A nationwide survey conducted by researchers at the University of Michigan concludes that U.S college students are more likely to use marijuana than cigarettes on a daily basis.
The study, noted in a story on wsj.com, also said the use of e-cigarettes and water pipes, or hookahs, is on the rise, but these devices are relatively new and usage was not fully tracked.
Illicit drug use was reported by almost 40% of students, which is up from 34% recorded in 2006, but down slightly from the 2013 number of 41%.
The researchers attribute the increase to marijuana, but also said use of amphetamines and ecstasy were on the rise as well. Cocaine use among students is not as popular, but did see an increase.
Almost 6% of college students in the survey say they smoke marijuana on a daily, or near-daily basis, as compared to 3.5% surveyed in 2007. Students also are less likely to believe pot smoking is dangerous, with 35% of high school students saying they believe it is harmful, down from 55% in 2006.
Cigarette smoking is decreasing among college students. The survey posted that around 5% smoke cigarettes daily, down from 19% reported in 1999.
More students are looking for alternatives to cigarette smoking.
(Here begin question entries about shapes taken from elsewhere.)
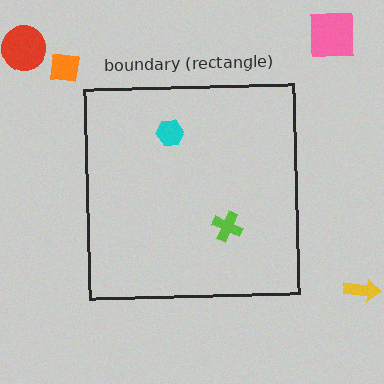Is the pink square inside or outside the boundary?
Outside.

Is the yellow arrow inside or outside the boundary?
Outside.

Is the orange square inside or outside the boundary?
Outside.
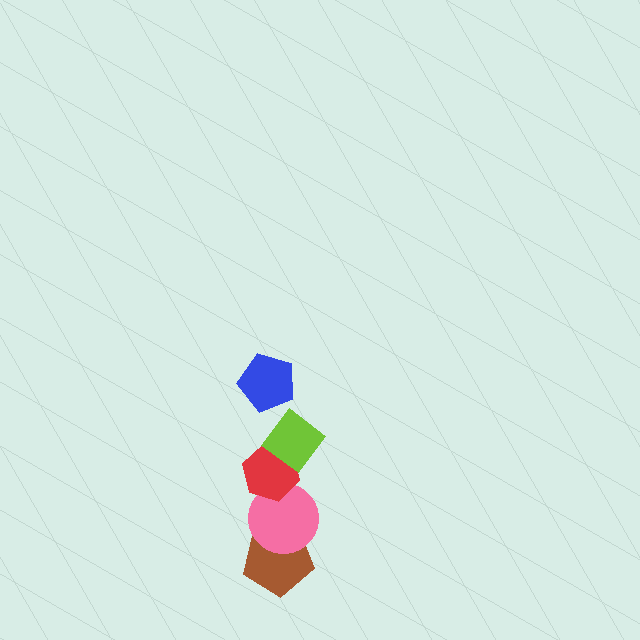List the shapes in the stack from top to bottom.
From top to bottom: the blue pentagon, the lime diamond, the red hexagon, the pink circle, the brown pentagon.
The use of flavored e-cigarettes and hookahs almost doubled from 2013-2014, according to results from the 2014 National Youth Tobacco Survey. Some 13% of students say they use e-cigarettes at least once per month.
About 5% of students reported having been a participant in binge drinking, a number that is on the decline. Binge drinking is defined as having five or more drinks in a row. That number, though, is still higher than their peers who are not attending college.
The University of Michigan has been conducting the study, known as Monitoring the Future, for 35 years, with partial funding from the National Institutes of Health. The survey is conducted on more than 1,000 full-time college students across the country.